Не бросая из рук карт, молодой, но не по летам полный, неопрятный еврей спросил по-шведски, еле глядя на вошедшего:

— Вам что?

— Я не понимаю по-шведски, — ответил большеголовый по-немецки.

— Говорите по-немецки, все равно, — ответил на жаргоне еврей. — Вы по какому делу здесь?

— Я — часовщик, бедный бродячий часовщик. Хочу добраться до железнодорожной станции. Ищу попутчиков.

— Попутчиков? — медленно спросил молодой еврей и сделал картами ход, как будто и не ждал ответа от вошедшего.

Помолчали.

— Вы откуда? — спросил опять молодой.

— Я немец. Был в северном городе Гаммерфесте и вот теперь спускаюсь на юг.

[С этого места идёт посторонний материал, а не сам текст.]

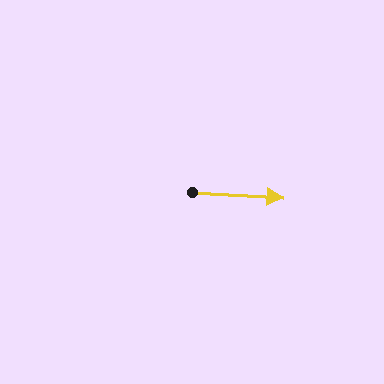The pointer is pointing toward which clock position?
Roughly 3 o'clock.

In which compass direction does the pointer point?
East.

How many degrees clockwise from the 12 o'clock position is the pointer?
Approximately 93 degrees.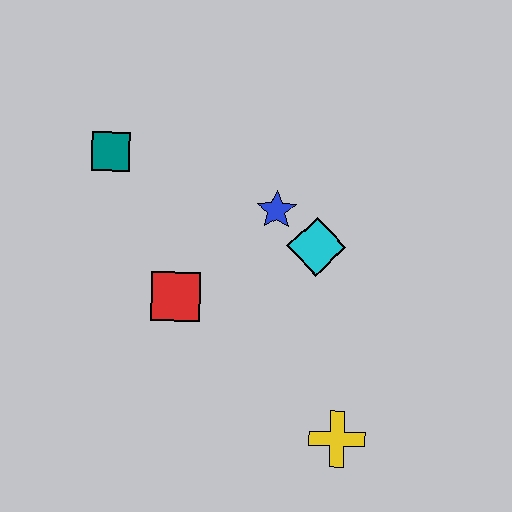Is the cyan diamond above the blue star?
No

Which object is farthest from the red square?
The yellow cross is farthest from the red square.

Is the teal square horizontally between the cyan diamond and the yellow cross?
No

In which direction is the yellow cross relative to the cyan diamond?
The yellow cross is below the cyan diamond.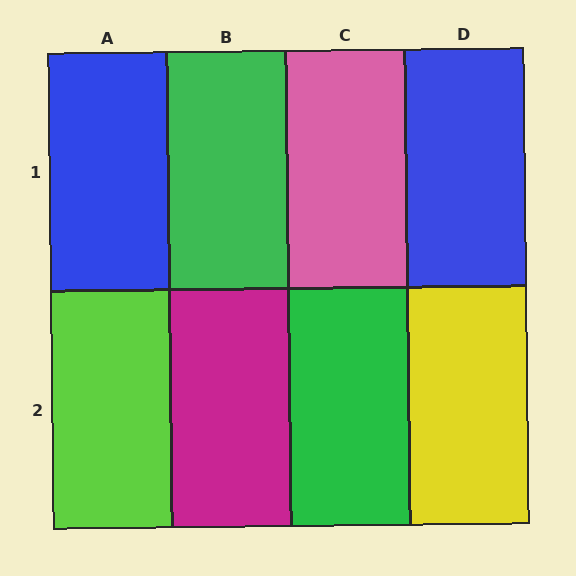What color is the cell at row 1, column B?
Green.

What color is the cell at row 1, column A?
Blue.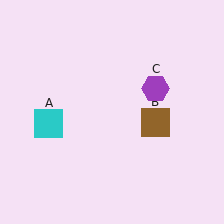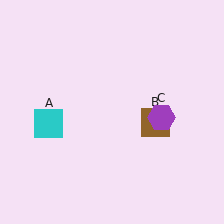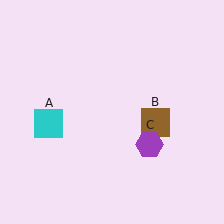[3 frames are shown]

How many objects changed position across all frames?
1 object changed position: purple hexagon (object C).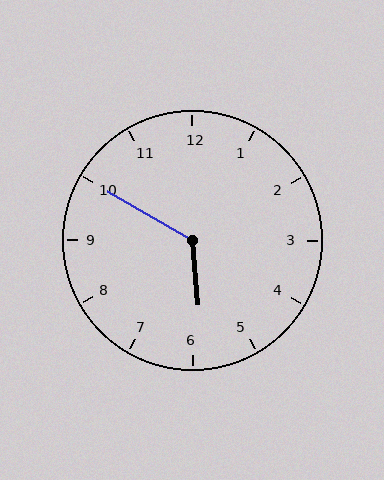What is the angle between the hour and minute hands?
Approximately 125 degrees.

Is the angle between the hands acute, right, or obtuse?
It is obtuse.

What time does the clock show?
5:50.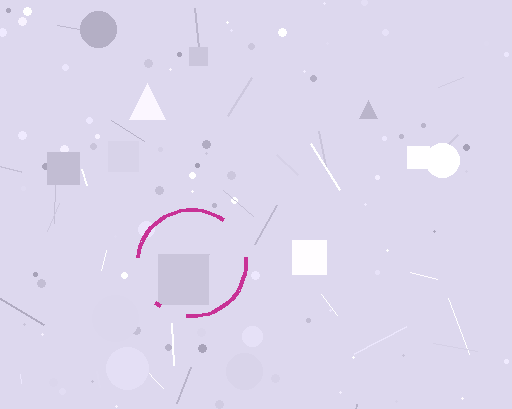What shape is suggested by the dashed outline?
The dashed outline suggests a circle.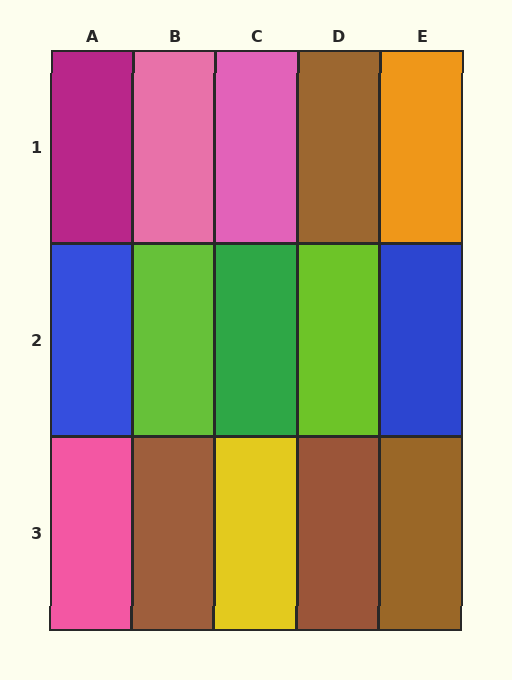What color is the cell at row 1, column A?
Magenta.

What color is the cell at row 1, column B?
Pink.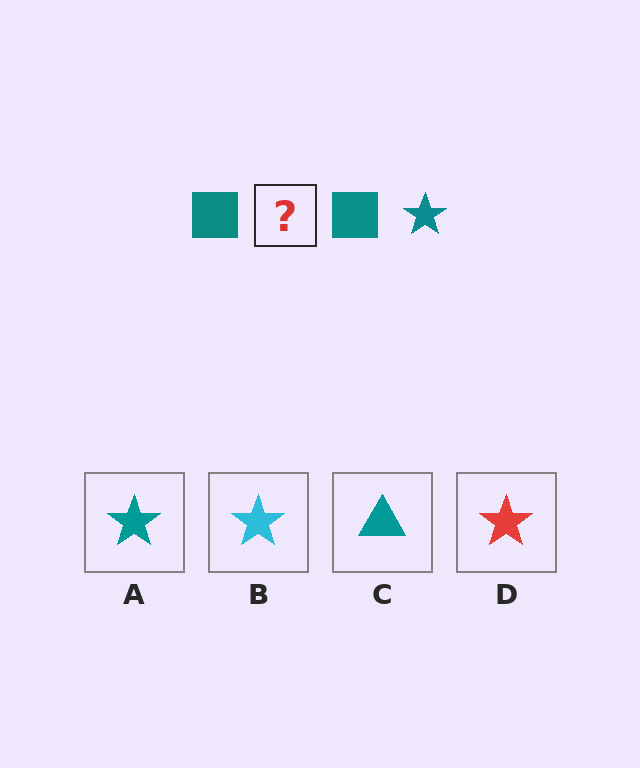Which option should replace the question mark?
Option A.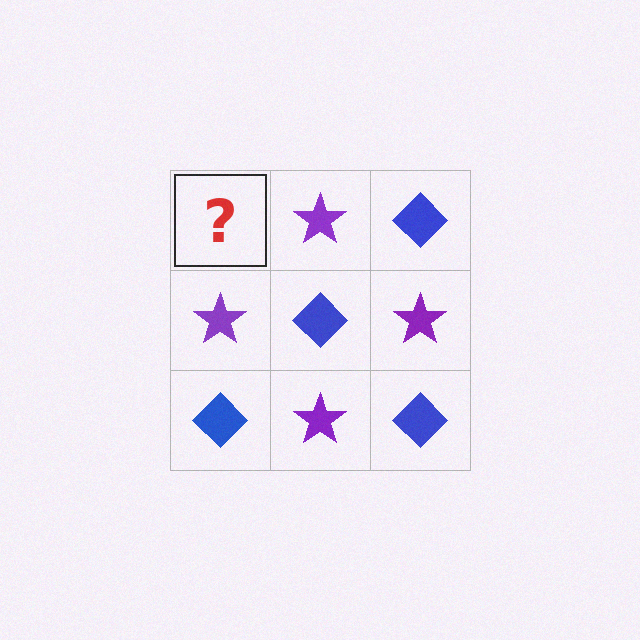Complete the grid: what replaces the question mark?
The question mark should be replaced with a blue diamond.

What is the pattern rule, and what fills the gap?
The rule is that it alternates blue diamond and purple star in a checkerboard pattern. The gap should be filled with a blue diamond.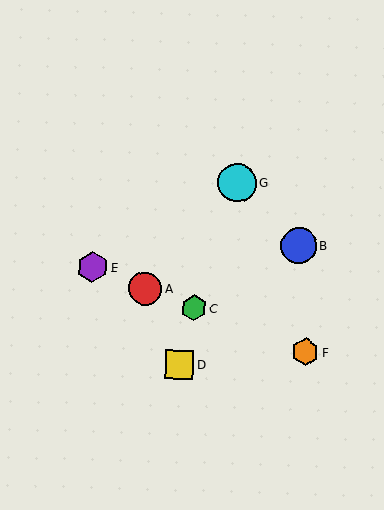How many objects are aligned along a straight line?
4 objects (A, C, E, F) are aligned along a straight line.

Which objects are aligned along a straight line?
Objects A, C, E, F are aligned along a straight line.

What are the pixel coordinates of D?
Object D is at (179, 365).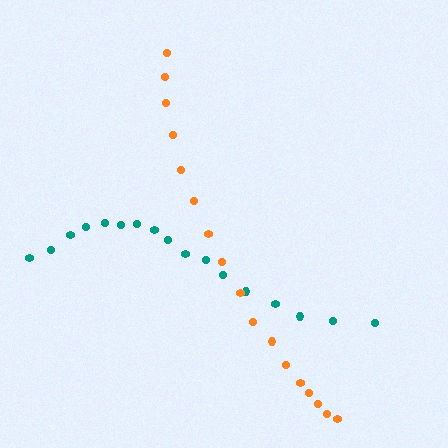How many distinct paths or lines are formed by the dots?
There are 2 distinct paths.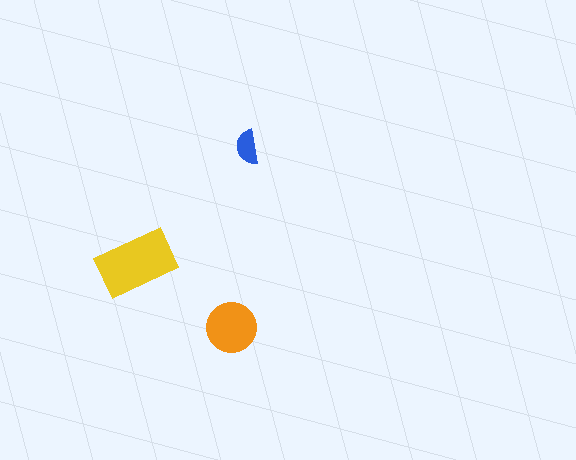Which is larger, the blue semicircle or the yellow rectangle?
The yellow rectangle.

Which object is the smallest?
The blue semicircle.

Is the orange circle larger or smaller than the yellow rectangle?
Smaller.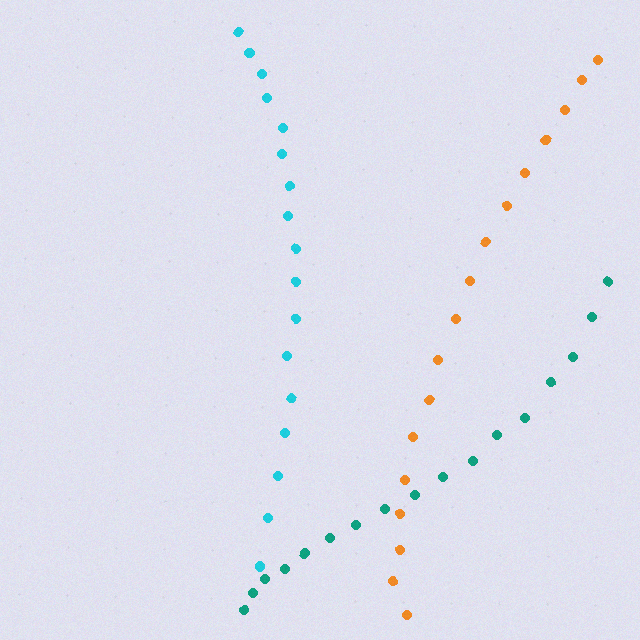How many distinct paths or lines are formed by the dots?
There are 3 distinct paths.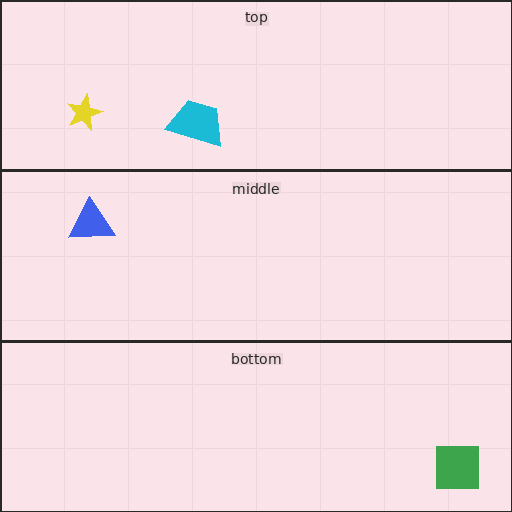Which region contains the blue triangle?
The middle region.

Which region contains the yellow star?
The top region.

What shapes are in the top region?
The yellow star, the cyan trapezoid.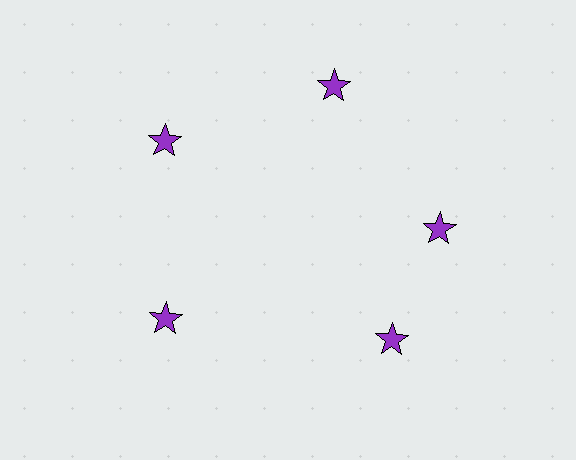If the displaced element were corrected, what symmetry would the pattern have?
It would have 5-fold rotational symmetry — the pattern would map onto itself every 72 degrees.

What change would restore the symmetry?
The symmetry would be restored by rotating it back into even spacing with its neighbors so that all 5 stars sit at equal angles and equal distance from the center.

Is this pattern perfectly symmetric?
No. The 5 purple stars are arranged in a ring, but one element near the 5 o'clock position is rotated out of alignment along the ring, breaking the 5-fold rotational symmetry.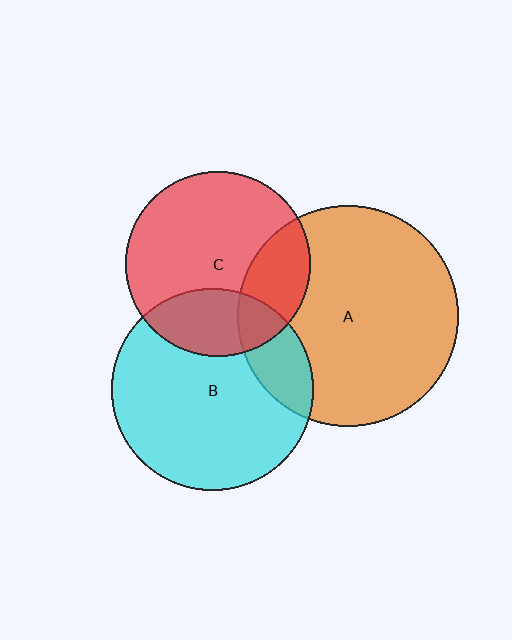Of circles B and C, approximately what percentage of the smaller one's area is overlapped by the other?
Approximately 25%.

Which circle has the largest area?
Circle A (orange).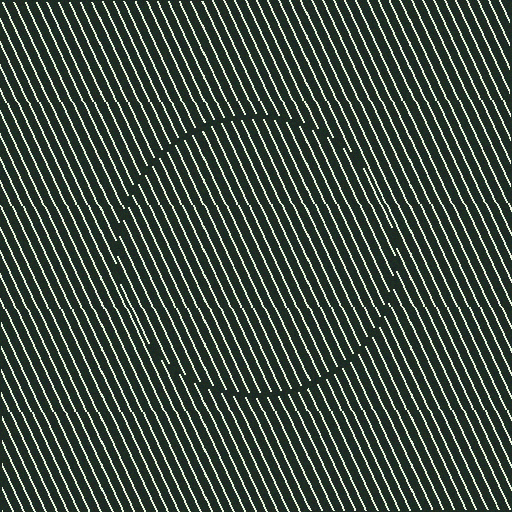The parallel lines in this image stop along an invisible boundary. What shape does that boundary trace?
An illusory circle. The interior of the shape contains the same grating, shifted by half a period — the contour is defined by the phase discontinuity where line-ends from the inner and outer gratings abut.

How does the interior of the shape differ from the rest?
The interior of the shape contains the same grating, shifted by half a period — the contour is defined by the phase discontinuity where line-ends from the inner and outer gratings abut.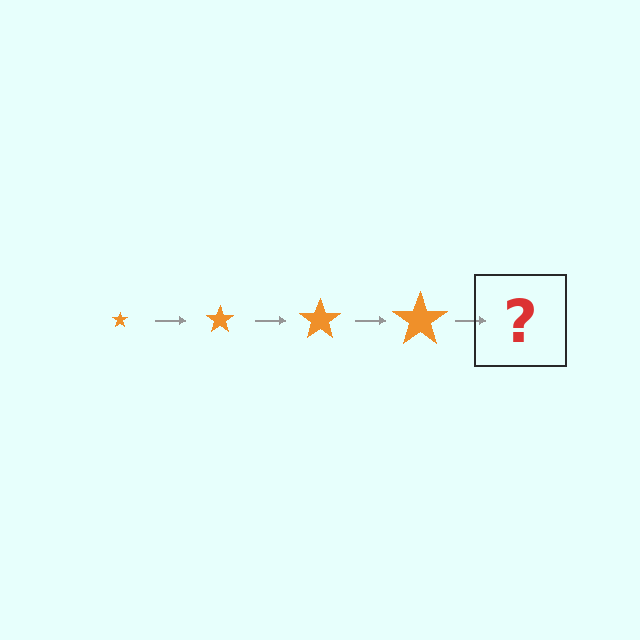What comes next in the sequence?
The next element should be an orange star, larger than the previous one.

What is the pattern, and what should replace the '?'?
The pattern is that the star gets progressively larger each step. The '?' should be an orange star, larger than the previous one.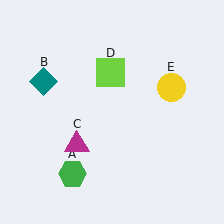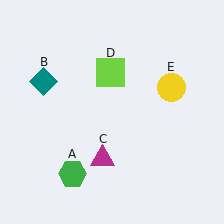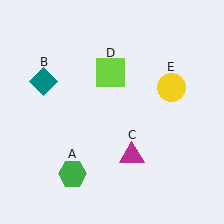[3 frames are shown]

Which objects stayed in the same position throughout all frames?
Green hexagon (object A) and teal diamond (object B) and lime square (object D) and yellow circle (object E) remained stationary.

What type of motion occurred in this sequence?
The magenta triangle (object C) rotated counterclockwise around the center of the scene.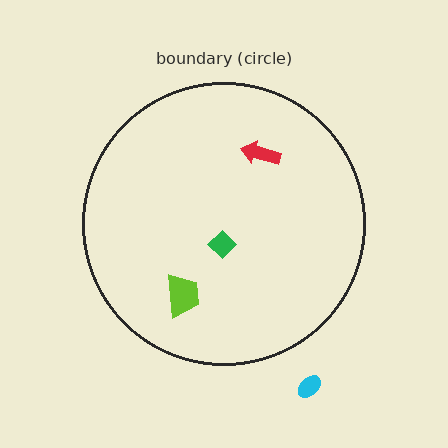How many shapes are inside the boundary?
3 inside, 1 outside.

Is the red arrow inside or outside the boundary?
Inside.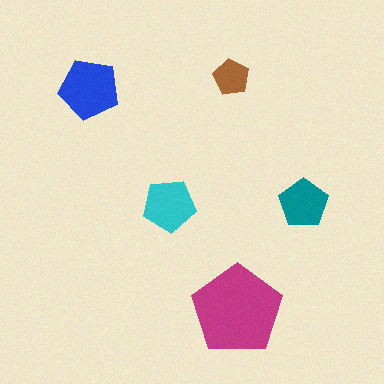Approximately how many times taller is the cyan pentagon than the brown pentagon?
About 1.5 times taller.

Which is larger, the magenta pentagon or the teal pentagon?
The magenta one.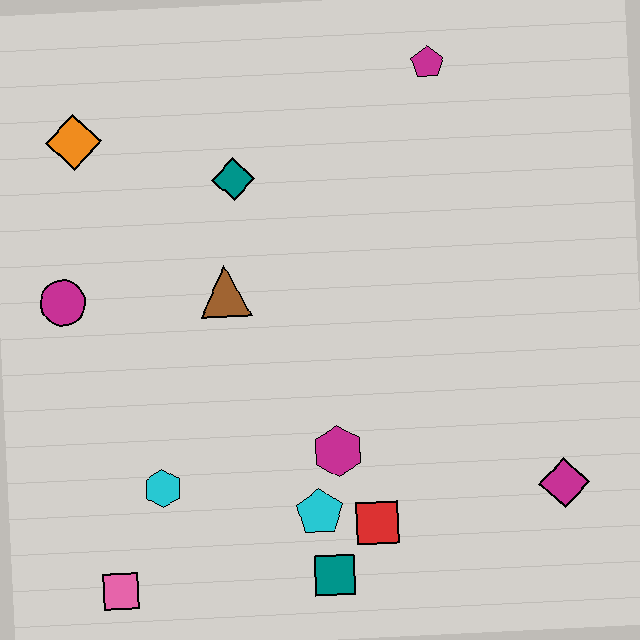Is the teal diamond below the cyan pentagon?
No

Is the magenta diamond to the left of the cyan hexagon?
No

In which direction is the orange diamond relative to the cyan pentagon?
The orange diamond is above the cyan pentagon.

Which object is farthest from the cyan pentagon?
The magenta pentagon is farthest from the cyan pentagon.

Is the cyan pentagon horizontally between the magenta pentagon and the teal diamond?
Yes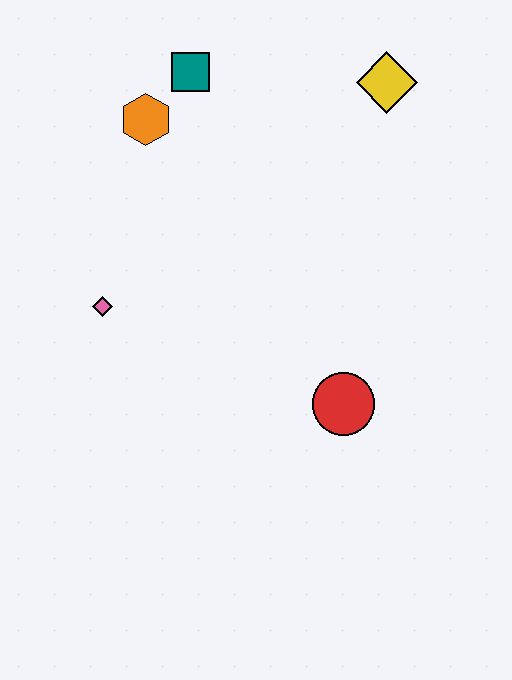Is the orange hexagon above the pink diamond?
Yes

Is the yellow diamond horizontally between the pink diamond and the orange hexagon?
No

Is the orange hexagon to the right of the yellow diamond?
No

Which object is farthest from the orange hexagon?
The red circle is farthest from the orange hexagon.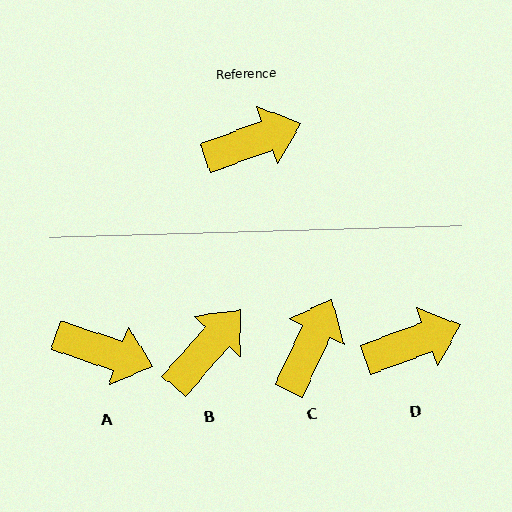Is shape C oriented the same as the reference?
No, it is off by about 44 degrees.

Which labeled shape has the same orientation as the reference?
D.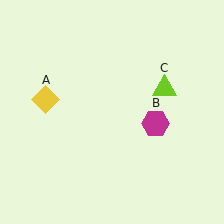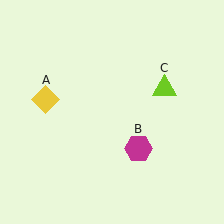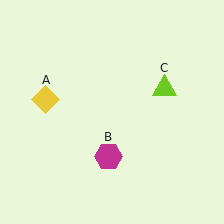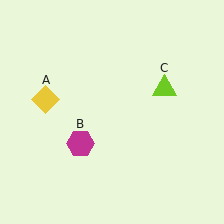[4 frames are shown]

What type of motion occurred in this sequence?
The magenta hexagon (object B) rotated clockwise around the center of the scene.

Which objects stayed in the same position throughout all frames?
Yellow diamond (object A) and lime triangle (object C) remained stationary.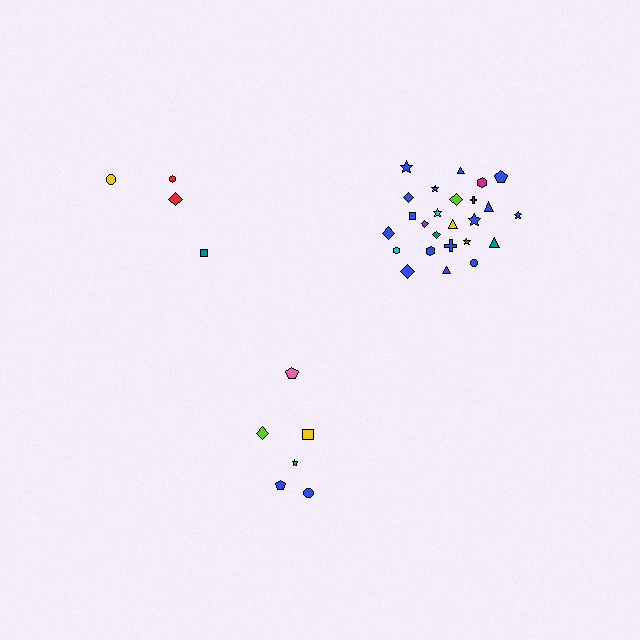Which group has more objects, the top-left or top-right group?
The top-right group.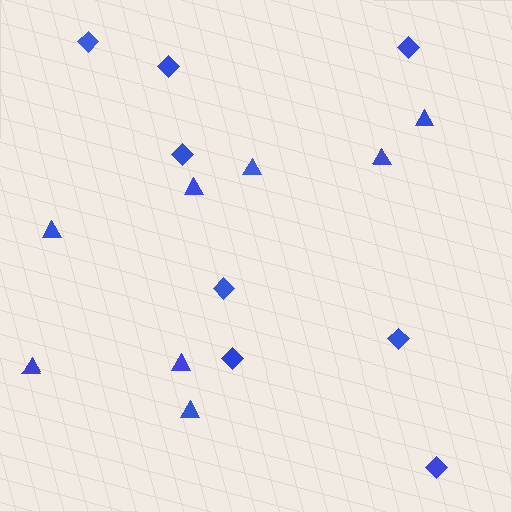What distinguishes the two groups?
There are 2 groups: one group of triangles (8) and one group of diamonds (8).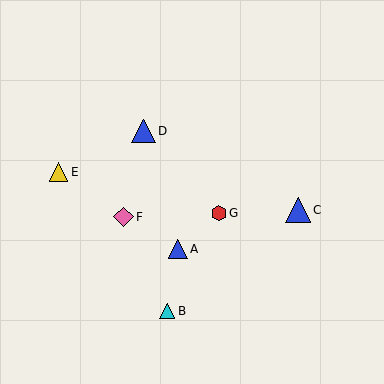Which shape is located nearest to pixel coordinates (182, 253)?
The blue triangle (labeled A) at (178, 249) is nearest to that location.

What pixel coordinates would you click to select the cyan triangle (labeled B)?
Click at (167, 311) to select the cyan triangle B.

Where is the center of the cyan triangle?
The center of the cyan triangle is at (167, 311).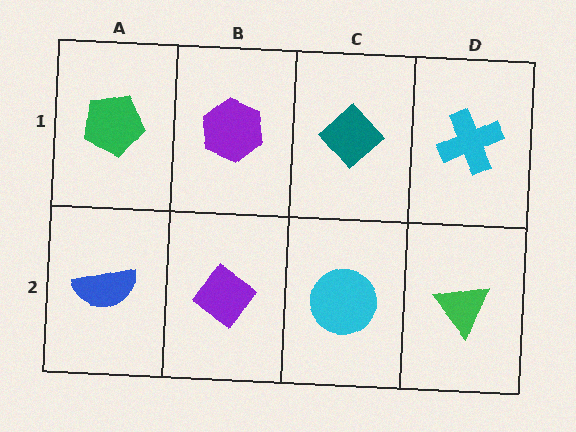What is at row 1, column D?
A cyan cross.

— И вы много заработали? — скороговоркой спросил опять молодой и опять сделал ход.

Большеголовый почувствовал запах пота от вопрошающего.

— Заработал так мало, что вот видите, не могу специальной лошаденки принанять.

— Вы немец? — переспросил молодой.

— Да, да, да, я из Гамбурга.

— Улица? — вмешался вдруг старик.

Большеголовый запнулся.

Неловко помолчали.

У красавицы испуг расширил зрачки до того, что ее глаза — и без того черные — сделались блестящими, как каменный уголь из шахты.

— Мы едем завтра. Можете с нами, — сказал молодой, чтобы выручить большеголового из неловкого молчания.

— Сколько возьмете? — спросил большеголовый.

— Восемьдесят крон.

— А на русские деньги, если золотом, то дешевле, — вставил старик. — Вы ведь русский.

— Я — немец, — упорно твердил большеголовый.

— Пусть так, — и улыбка, как бледный луч северного сияния, скользнула по лицу старика и потонула в его библейской бороде.

— А ночевать у вас можно? — спросил большеголовый.

— Роне! — крикнул, вставая, старик. — Проведи квартиранта наверх.

«Квартирант» не спал всю ночь. Он видел, как под утро старик еврей, кряхтя, пришел в ту же комнату и лег на полу у противоположной стены, не раздеваясь и не закрывшись ничем. И лежал он без движения, как мертвый.

Утром, довольно поздно, старик встал, подошел к большеголовому, положил ему на грудь свою волосатую руку, спросил нежно, по-отечески:

— Вы, несомненно, русский. Вероятно, экспроприатор… Максималист или анархист, что ли, как у вас там. Голова у анархиста всегда способная. Карманы их от этого не скудные. Если ваша голова понимает меня, то не поскупится поделиться с нами счастием, а мы за то доставим вас быстро куда хотите. Так доставляли мы не раз многих других русских экспроприаторов. Не вы первый, не вы последний, — все это старик говорил по-русски.

Большие серые глаза, как два застывших озера, недвижно покоились внизу под библейской бородой старика, сухой и жесткой.

— Вы меня намерены убить и ограбить? — заметил большеголовый.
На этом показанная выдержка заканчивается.